Private property in the means of production is the central element of capitalism criticized by socialists. In Marxist literature, private property refers to a social relationship in which the property owner takes possession of anything that another person or group produces with that property and capitalism depends on private property.[20] The socialist critique of private ownership is heavily influenced by the Marxist analysis of capitalist property forms as part of its broader critique of alienation and exploitation in capitalism. Although there is considerable disagreement among socialists about the validity of certain aspects of Marxist analysis, the majority of socialists are sympathetic to Marx's views on exploitation and alienation.[21] Socialists critique the private appropriation of property income on the grounds that because such income does not correspond to a return on any productive activity and is generated by the working class, it represents exploitation. The property-owning (capitalist) class lives off passive property income produced by the working population by virtue of their claim to ownership in the form of stock or private equity. This exploitative arrangement is perpetuated due to the structure of capitalist society. Capitalism is regarded as a class system akin to historical class systems like slavery and feudalism.[22]

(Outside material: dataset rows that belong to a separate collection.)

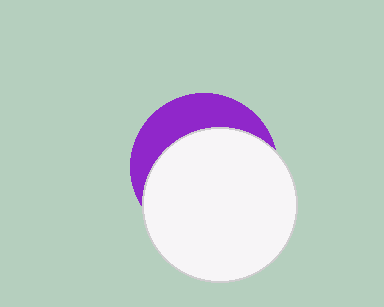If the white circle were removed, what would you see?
You would see the complete purple circle.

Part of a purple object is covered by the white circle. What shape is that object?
It is a circle.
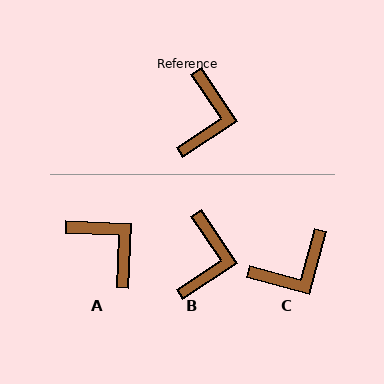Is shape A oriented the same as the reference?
No, it is off by about 54 degrees.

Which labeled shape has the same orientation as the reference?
B.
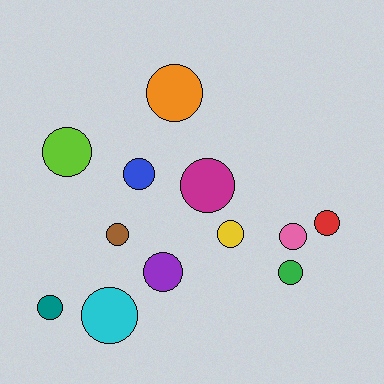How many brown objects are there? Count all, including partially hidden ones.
There is 1 brown object.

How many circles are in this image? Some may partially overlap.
There are 12 circles.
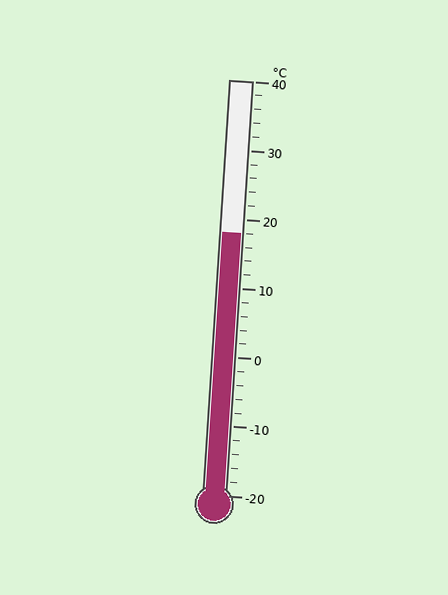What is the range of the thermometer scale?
The thermometer scale ranges from -20°C to 40°C.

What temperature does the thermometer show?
The thermometer shows approximately 18°C.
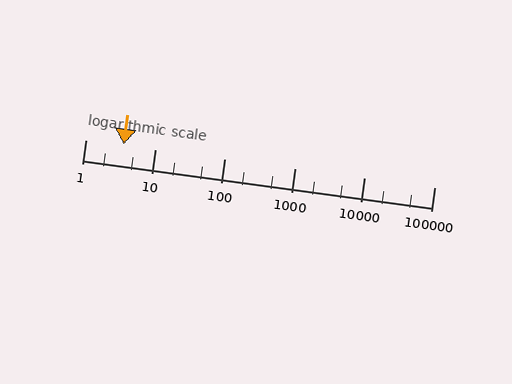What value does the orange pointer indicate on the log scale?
The pointer indicates approximately 3.5.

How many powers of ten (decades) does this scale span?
The scale spans 5 decades, from 1 to 100000.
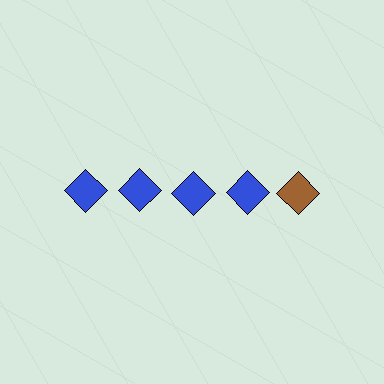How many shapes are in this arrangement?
There are 5 shapes arranged in a grid pattern.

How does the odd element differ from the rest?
It has a different color: brown instead of blue.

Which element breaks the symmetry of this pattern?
The brown diamond in the top row, rightmost column breaks the symmetry. All other shapes are blue diamonds.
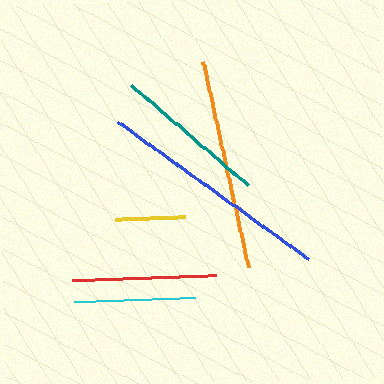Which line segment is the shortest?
The yellow line is the shortest at approximately 70 pixels.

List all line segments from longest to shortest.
From longest to shortest: blue, orange, teal and red (about equal), cyan, yellow.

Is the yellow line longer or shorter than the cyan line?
The cyan line is longer than the yellow line.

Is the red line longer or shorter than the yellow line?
The red line is longer than the yellow line.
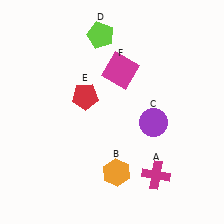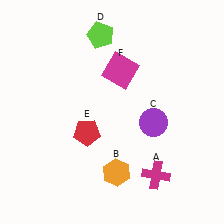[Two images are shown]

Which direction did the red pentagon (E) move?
The red pentagon (E) moved down.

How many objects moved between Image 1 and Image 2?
1 object moved between the two images.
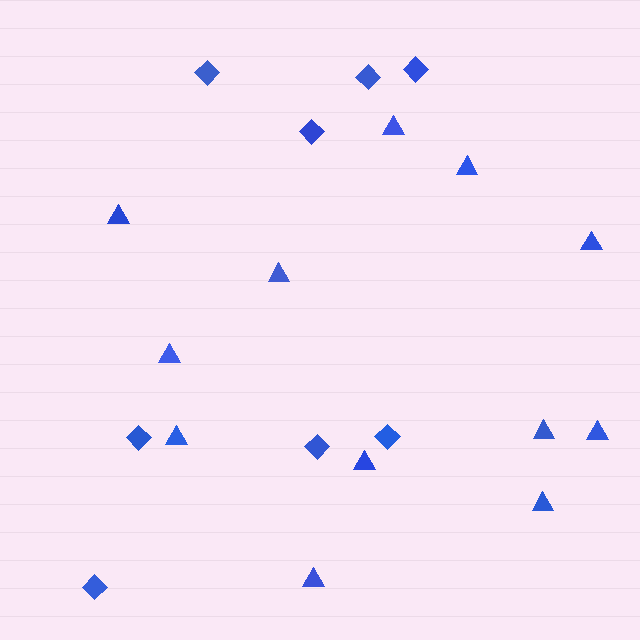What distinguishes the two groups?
There are 2 groups: one group of triangles (12) and one group of diamonds (8).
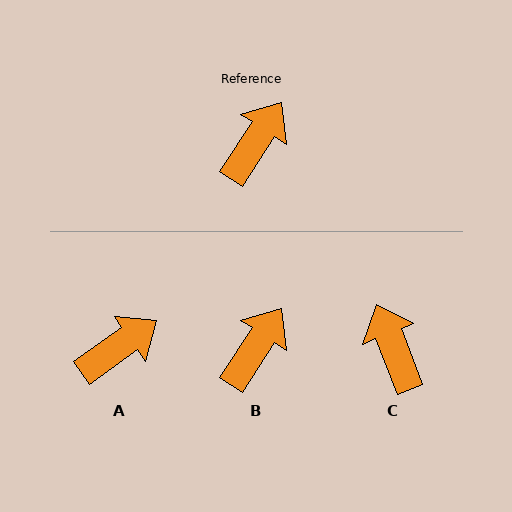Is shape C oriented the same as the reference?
No, it is off by about 55 degrees.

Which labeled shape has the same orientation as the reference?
B.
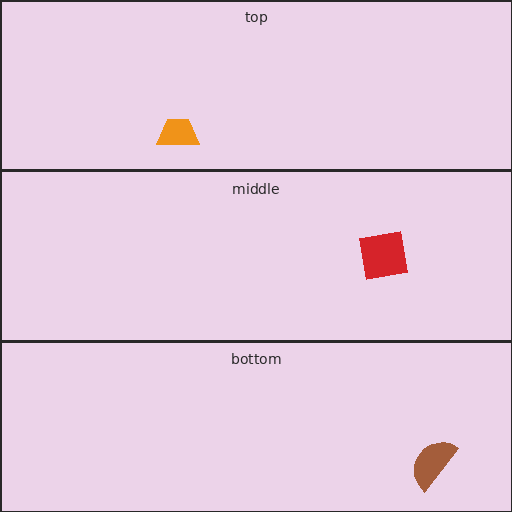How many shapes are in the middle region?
1.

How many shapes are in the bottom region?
1.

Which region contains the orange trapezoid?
The top region.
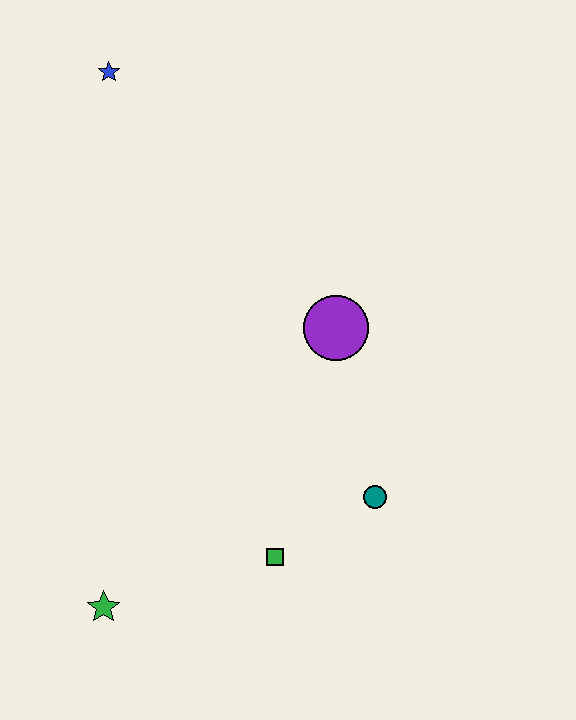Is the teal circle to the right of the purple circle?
Yes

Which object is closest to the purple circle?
The teal circle is closest to the purple circle.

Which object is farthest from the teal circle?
The blue star is farthest from the teal circle.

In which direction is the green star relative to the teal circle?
The green star is to the left of the teal circle.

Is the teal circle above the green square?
Yes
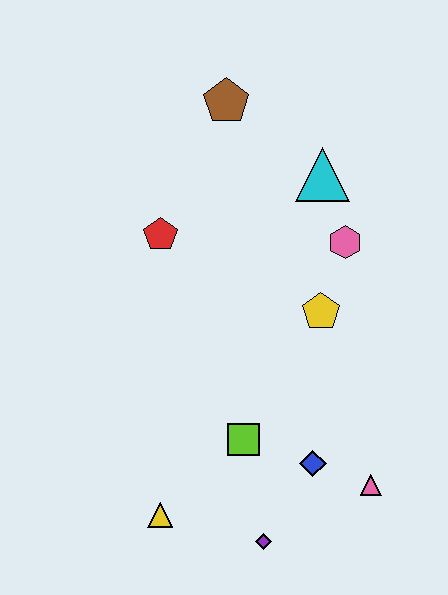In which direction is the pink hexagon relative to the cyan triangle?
The pink hexagon is below the cyan triangle.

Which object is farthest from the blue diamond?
The brown pentagon is farthest from the blue diamond.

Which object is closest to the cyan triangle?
The pink hexagon is closest to the cyan triangle.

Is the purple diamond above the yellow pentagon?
No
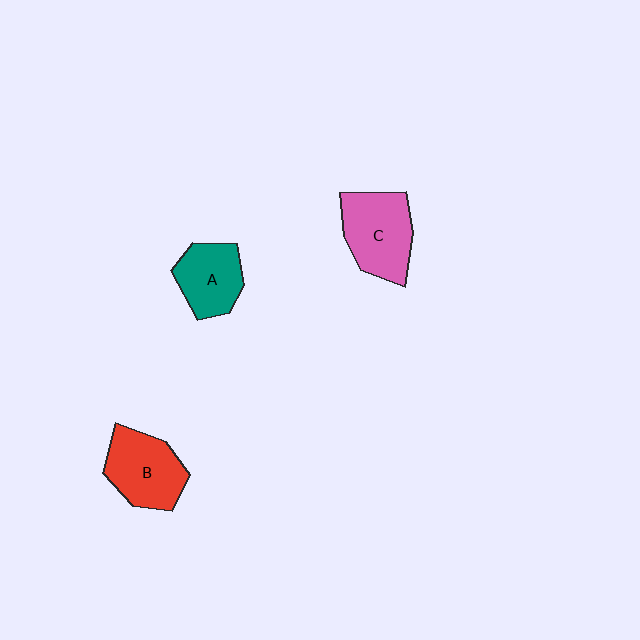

Private ownership has also been criticized on non-Marxist ethical grounds by advocates of market socialism. According to the economist James Yunker, the ethical case for market socialism is that because passive property income requires no mental or physical exertion on the part of the recipient and its appropriation by a small group of private owners is the source of the vast inequalities in contemporary capitalism, social ownership in a market economy would resolve the major cause of social inequality and its accompanying social ills.[23] Weyl and Posner argue that private property is another name for monopoly and can hamper allocative efficiency. Through use of taxation and modified Vickrey auctions, they argue that partial common property ownership is a more efficient and just way to organize the economy.[24]